Steve wouldn’t remember whose party it was even if the Russians tortured him again, and he couldn’t tell you who the girl was or whose house they were at, but the look on Eddie’s face was something engraved into the inside of his eyelids.

He saw it, a lot, before he drifted off to sleep.

“You’re an asshole, Harrington, you know that?”

Or, Steve and Eddie hooked up in high school. They break up. They don't talk about it. Now they do.

Notes:

(See the end of the work for notes.)

Work Text:

Steve’s sitting on the edge of the pool with his feet in the water when Eddie sits next to him. The night air is cold in a suffocating sort of way, yet suffocating in a way that feels right. The night air fills the emptiness of his lungs like puzzle pieces snapping into place. It’s cold out, and the water is colder, and Steve feels alive.
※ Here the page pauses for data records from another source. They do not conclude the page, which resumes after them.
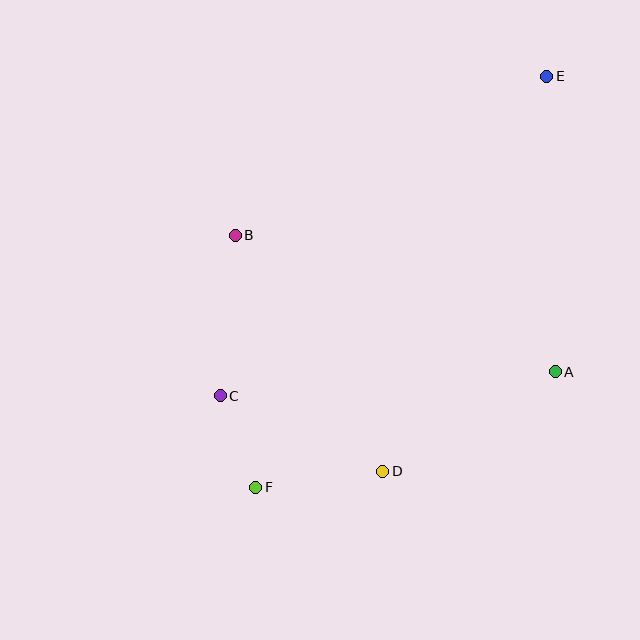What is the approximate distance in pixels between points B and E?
The distance between B and E is approximately 350 pixels.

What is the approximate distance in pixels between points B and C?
The distance between B and C is approximately 161 pixels.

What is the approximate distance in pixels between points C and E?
The distance between C and E is approximately 457 pixels.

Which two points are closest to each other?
Points C and F are closest to each other.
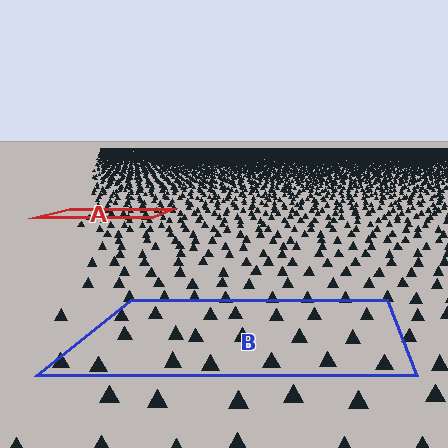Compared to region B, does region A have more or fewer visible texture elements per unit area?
Region A has more texture elements per unit area — they are packed more densely because it is farther away.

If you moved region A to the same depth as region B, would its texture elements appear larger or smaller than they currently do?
They would appear larger. At a closer depth, the same texture elements are projected at a bigger on-screen size.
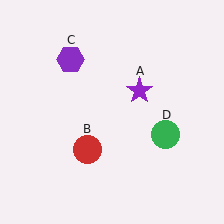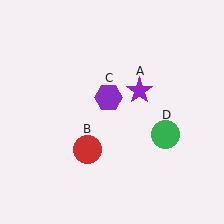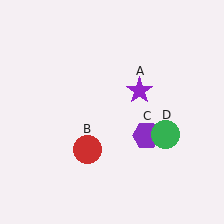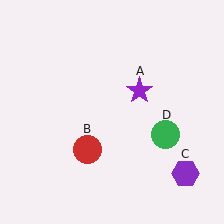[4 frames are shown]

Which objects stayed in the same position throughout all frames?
Purple star (object A) and red circle (object B) and green circle (object D) remained stationary.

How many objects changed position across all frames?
1 object changed position: purple hexagon (object C).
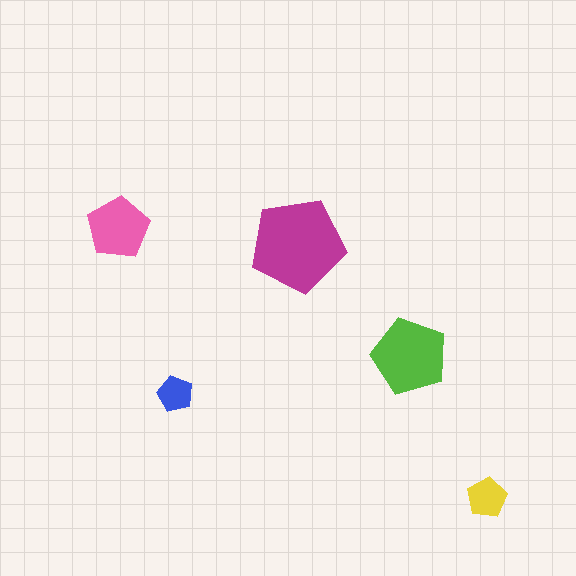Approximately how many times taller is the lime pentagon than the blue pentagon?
About 2 times taller.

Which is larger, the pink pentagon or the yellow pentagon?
The pink one.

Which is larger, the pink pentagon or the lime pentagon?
The lime one.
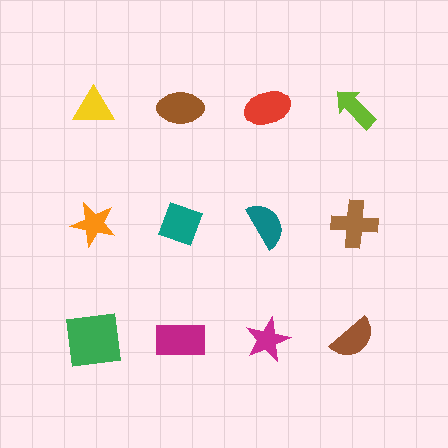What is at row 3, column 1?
A green square.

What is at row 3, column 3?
A magenta star.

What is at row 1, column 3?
A red ellipse.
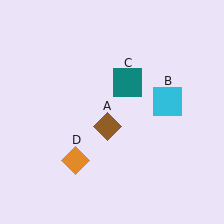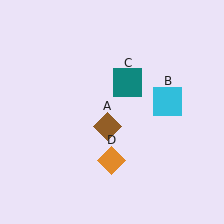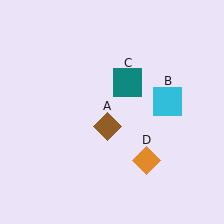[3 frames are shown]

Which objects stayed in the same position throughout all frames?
Brown diamond (object A) and cyan square (object B) and teal square (object C) remained stationary.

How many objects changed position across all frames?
1 object changed position: orange diamond (object D).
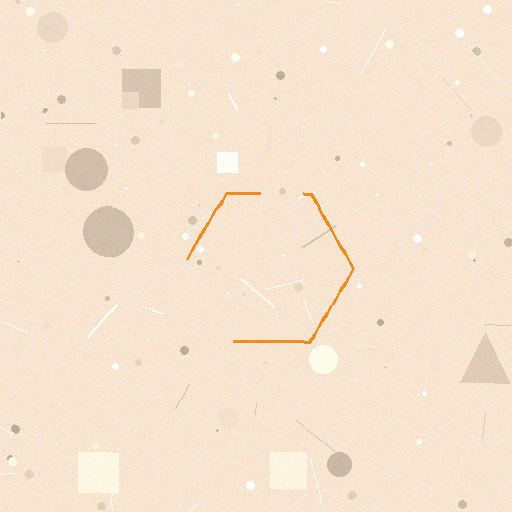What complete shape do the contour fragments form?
The contour fragments form a hexagon.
“It’s late as hell,” says Eddie, voice soft and low like it used to be.

It’s a little painful to hear him like this again, after so long. It feels voyeuristic. Eddie shouldn’t be talking to him so softly, so sweetly. Eddie shouldn’t be talking to him at all. Eddie shouldn’t be here at all, shouldn’t be breathing the same air as Steve, not after everything. But Steve doesn’t feel like yelling at him, so he stays quiet.

Eddie just offers him a cigarette.

Their hands brush as Steve takes it.

Eddie hands him the lighter, too. It’s strange. Eddie used to light Steve’s cigarettes for him, back in high school. He’d lean in real close with the lighter and look up at Steve through his eyelashes and Steve would find it hard to breathe. And then Eddie would take the cigarette and take a drag and blow the smoke into Steve’s face, and then he’d rest it between Steve’s lips. And he wouldn’t look away. Not once.

Now, Eddie hardly looks at him.

“How’s your uncle?” asks Steve, studying Eddie’s face. The moonlight makes him look all the more angular.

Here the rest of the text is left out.